Tarcísio de Freitas (Republicanos) esticou os polegares e os indicadores, encolheu os outros dedos das mãos, engatilhou as "arminhas" e se aproximou dos deputados para posar para fotografias. Ele então sorriu e pediu: "Essa é para publicar nas redes".

A cena aconteceu na sexta-feira (24), no Palácio dos Bandeirantes, após uma sucessão de gestos do governador que foram entendidos pelos bolsonaristas como acenos à esquerda.

Um elogio ao ministro Fernando Haddad (Fazenda) e a sanção de um projeto de lei do PT para instituir o feriado do Dia da Consciência Negra no estado fizeram com que Jair Bolsonaro (PL) dissesse que "não está tudo certo" na relação com o pupilo.

Tarcísio de Freitas com os deputados Tenente Coimbra, Gil Diniz e Lucas Bove, membros do bloco bolsonarista
Tarcísio de Freitas com os deputados Tenente Coimbra, Gil Diniz e Lucas Bove, membros do bloco bolsonarista - @Carteiroreaca no Instagram

Em entrevista à Folha na quarta (22), o deputado estadual Gil Diniz (PL), membro do núcleo político mais restrito do ex-presidente e braço direito de Eduardo Bolsonaro (PL-SP), diz que os bolsonaristas não têm tido espaço no Governo de São Paulo, o que dificulta a promoção de quadros vinculados ao grupo para competir nas eleições de 2024 e 2026.

Conhecido também como "Carteiro Reaça", o parlamentar afirma que não vê risco de ruptura com Tarcísio e que a bancada bolsonarista é a mais leal, mas cobra reciprocidade e orgulho conservador.

Ele compartilhou a foto com Tarcísio nas redes sociais, assim como os colegas do recém-criado bloco bolsonarista da Assembleia Legislativa de São Paulo.

Bolsonaro disse que Tarcísio dá escorregadas e completou que jamais faria certas coisas que ele tem feito com a esquerda.

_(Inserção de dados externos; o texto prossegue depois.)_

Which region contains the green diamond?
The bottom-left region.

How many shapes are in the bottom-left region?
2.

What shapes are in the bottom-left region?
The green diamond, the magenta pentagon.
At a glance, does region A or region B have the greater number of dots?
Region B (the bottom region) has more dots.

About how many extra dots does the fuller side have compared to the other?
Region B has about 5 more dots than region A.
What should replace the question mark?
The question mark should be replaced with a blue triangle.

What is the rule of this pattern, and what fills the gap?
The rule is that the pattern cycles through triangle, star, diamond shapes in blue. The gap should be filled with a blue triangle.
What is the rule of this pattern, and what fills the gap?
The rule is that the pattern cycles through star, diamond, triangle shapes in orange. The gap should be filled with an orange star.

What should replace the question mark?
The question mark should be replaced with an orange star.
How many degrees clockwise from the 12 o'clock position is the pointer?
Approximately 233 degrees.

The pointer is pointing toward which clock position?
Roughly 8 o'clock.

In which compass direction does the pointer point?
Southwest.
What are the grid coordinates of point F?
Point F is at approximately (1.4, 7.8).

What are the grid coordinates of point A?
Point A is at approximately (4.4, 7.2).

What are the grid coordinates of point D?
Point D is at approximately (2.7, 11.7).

O senhor concorda?
Concordo. O presidente [Bolsonaro] é nossa maior liderança política. E só por isso a opinião dele já deveria ser respeitada. Segundo, o [ex-]presidente sempre elogia o Tarcísio.

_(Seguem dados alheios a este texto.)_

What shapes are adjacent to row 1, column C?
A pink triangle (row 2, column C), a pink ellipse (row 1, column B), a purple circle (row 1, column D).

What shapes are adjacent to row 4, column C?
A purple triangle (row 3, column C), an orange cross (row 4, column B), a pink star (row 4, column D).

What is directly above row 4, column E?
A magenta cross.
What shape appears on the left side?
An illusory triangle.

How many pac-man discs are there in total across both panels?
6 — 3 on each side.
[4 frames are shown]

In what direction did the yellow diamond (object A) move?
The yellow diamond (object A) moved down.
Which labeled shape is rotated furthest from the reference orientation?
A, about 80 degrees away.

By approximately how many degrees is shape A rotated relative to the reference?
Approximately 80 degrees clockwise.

A crítica pontual que ele faz é por esses acenos do Tarcísio à esquerda, pela defesa intransigente da Reforma Tributária. O governador tem ido a Brasília fazer o convencimento das bancadas de que a reforma é necessária. Bolsonaro tem outra visão da mesma reforma, politicamente, na qual eu confio.

A que o senhor acha que Bolsonaro estava se referindo ao falar das escorregadas, além da Reforma Tributária?
Àquela foto emblemática do Tarcísio com o [Fernando] Haddad. Ao Tarcísio dizendo que no Ministério da Fazenda há bons quadros [em entrevista à revista Veja]. São gestos significativos. O [ex-]presidente disse que não faria. E eu pergunto sobre o inverso também. Você consegue imaginar o Haddad na Assembleia dizendo à bancada do PT que é necessário privatizar a Sabesp? Jamais.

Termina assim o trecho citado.